Given the high divergence of the beam reaching the PD, part of the tail of the gaussian intensity distribution can be reflected back through the pinhole and to the CAS. If we want the reflected light on the CAS to be lower than 1 pW, we must limit back-reflection to 5 nW (reflection from the mirror, assumed 0.2 %, and the beamsplitter, 10 %, will bring it to the target value). To reach this goal the PD surface is not perpendicular to the chief ray propagation direction; this 22° tilt will result in a 60 pW reflection inside the pinhole area. This creates a misalignement between the pinhole and the center of the PD, which will be shifted 1.16 mm from the center of the pinhole (see Fig. 6).

Figure 6:

Optical rays passing through the pinhole and arriving on the PD. The two elements are tilted with respect to the chief ray, to minimize the optical return, and are therefore laterally shifted between each other.

4.

CONCLUSIONS

As a part of the test campaign for the LISA mission, it was necessary to create a setup able to handle a 2 W, 300 mm wide beam, dumping most of the beam while measuring its power fluctuations and avoiding the return of stray light towards the other parts of the setup.
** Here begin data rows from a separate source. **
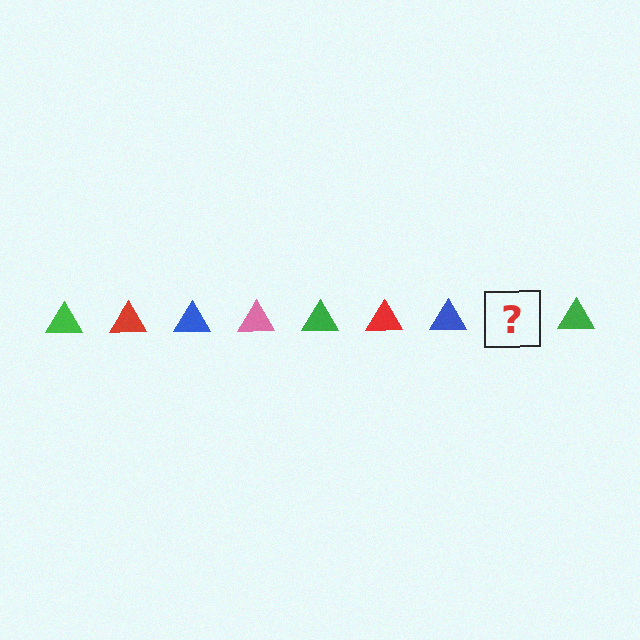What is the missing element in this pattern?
The missing element is a pink triangle.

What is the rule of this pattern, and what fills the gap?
The rule is that the pattern cycles through green, red, blue, pink triangles. The gap should be filled with a pink triangle.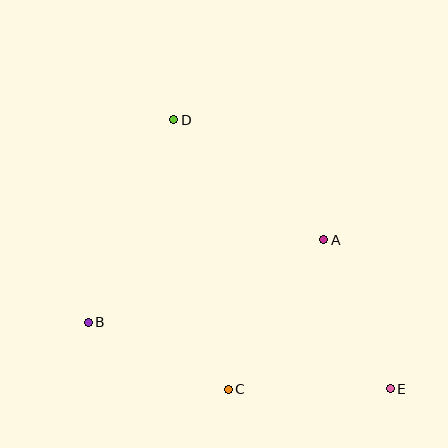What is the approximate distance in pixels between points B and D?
The distance between B and D is approximately 220 pixels.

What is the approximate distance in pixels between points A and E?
The distance between A and E is approximately 163 pixels.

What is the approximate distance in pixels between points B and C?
The distance between B and C is approximately 155 pixels.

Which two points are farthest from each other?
Points D and E are farthest from each other.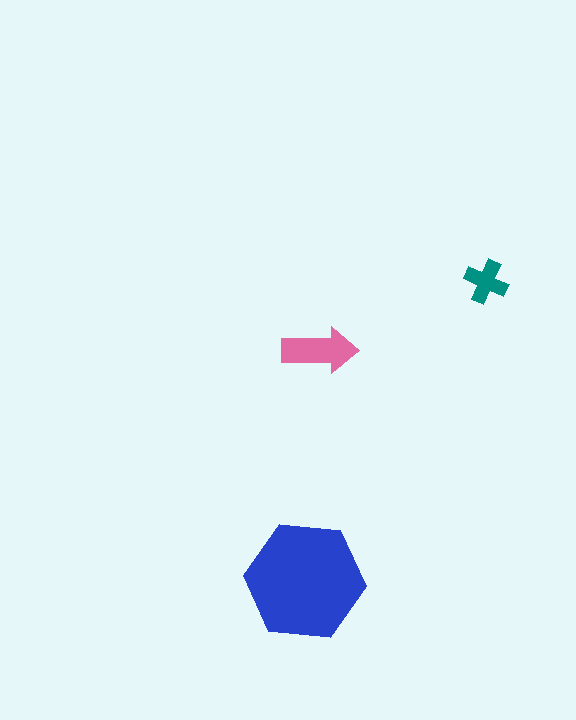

The task will be performed by a three elements instrument, composed by a parabolic mirror, a pinhole and a photodiode. Particular care was taken in the choice of the materials and geometry of the mirror, since the power had to be reduced to an acceptable level for the photodiode and stray light strongly depended on the beam reflection direction and divergence.

The chosen material is KG3 and the mirror will be an off-axis parabolic surface 388 mm wide.